The air show, on March 21 and 22 at Gen. William J. Fox Field in Lancaster, will also feature as the headlining act the Navy’s precision flight team, the Blue Angels.
“This year’s goal is to knock the socks off the aviation enthusiast, and that’s not an easy task here in Aerospace Valley,” Los Angeles County Air Show Board President Mike VanKirk said. “For those of us who live here, we’re blessed to see some of the world’s top aircraft fly on a regular basis, but I’m thrilled to say the 2020 show is shaping up to be one of the most exciting air shows in the country.”

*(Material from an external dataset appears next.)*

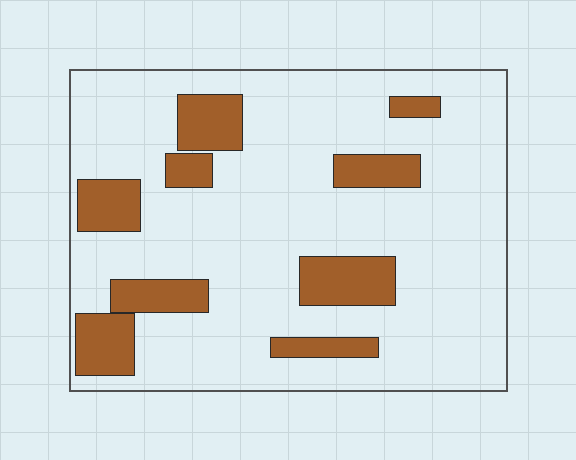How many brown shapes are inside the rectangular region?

In addition to the Blue Angels, the Navy’s F-35C demonstration team from Naval Air Station Lemoore, California, will showcase the service’s latest fighter. The F-35C is the Navy variant of the joint strike fighter, which also has versions for the Air Force and Marine Corps, as well as several international partners.
This is the first year the Navy has fielded a F-35C team for air shows.

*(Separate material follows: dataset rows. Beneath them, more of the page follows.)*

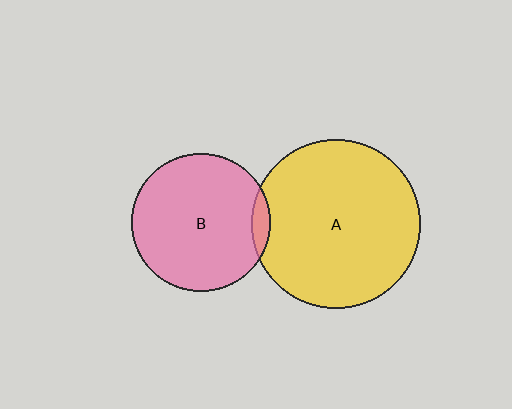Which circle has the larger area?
Circle A (yellow).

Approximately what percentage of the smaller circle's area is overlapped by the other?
Approximately 5%.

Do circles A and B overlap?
Yes.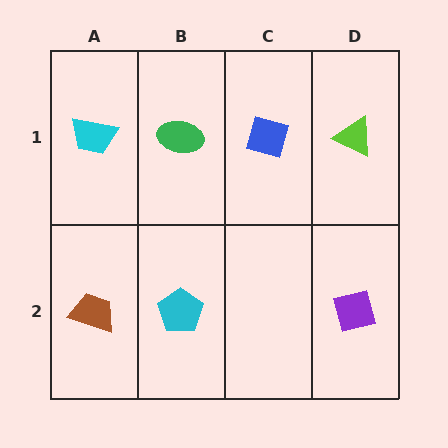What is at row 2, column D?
A purple square.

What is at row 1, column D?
A lime triangle.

Another first for this year’s show is an appearance by the Army’s Golden Knights Parachute Team, made up of demonstration and competition parachutists drawn from all parts of the U.S. Army.
Aerobatic pilot Chuck Coleman returns to the Los Angeles County Air Show this year. The local pilot has performed throughout the country and has been involved most recently in making the upcoming “Top Gun” sequel.

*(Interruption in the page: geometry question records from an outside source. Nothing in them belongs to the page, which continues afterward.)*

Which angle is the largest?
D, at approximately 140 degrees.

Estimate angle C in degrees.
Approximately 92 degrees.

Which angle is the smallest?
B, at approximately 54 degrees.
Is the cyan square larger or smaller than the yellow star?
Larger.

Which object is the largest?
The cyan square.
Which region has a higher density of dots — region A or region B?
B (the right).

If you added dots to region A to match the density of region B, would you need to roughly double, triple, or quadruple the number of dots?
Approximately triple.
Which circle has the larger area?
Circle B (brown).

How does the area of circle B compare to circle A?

Coleman served as the aerobatic flight instructor for the “Tom Cruise School of Flying” in his Extra 300L airplane and performed in more than 140 flights with the actors.
These performers are in addition to the previously announced Air Force F-22 Raptor Demonstration Team, “Tora! Tora! Tora!” warbirds, Alabama Boys, Rob Harrison The Tumbling Bear and Vicky Benzing flying her Stearman biplane.
On the ground, a new display will tell the story of War Eagle Field, the World War II flying school for Royal Air Force pilots in Lancaster. The display, a joint effort with the Antelope Valley Rural Museum, will detail the Polaris Flight Academy and its cadre of British and Canadian fliers.
The popular Heroes and Legends history panels will feature discussions on subjects as varied as the U-2 spy plane, women in aviation and War Eagle Field.
The interactive STEM Expo continues to expand, offering hands-on activities in science, technology, engineering and math.
“For the first time in the Air Show’s history, we’re offering public premium seating, so folks will be able to get a fence line view, seating and other amenities,” VanKirk said. “It’s not just the ‘In the Sky’ show, but our ‘On the Ground’ static displays, Heroes and Legends History panel, interactive STEM, and great food that make a perfect recipe for an amazing event. Our robust line-up including the 2020 is an exciting year for all aerospace enthusiasts.”
Tickets are on sale at www.lacountyairshow.com, the show website.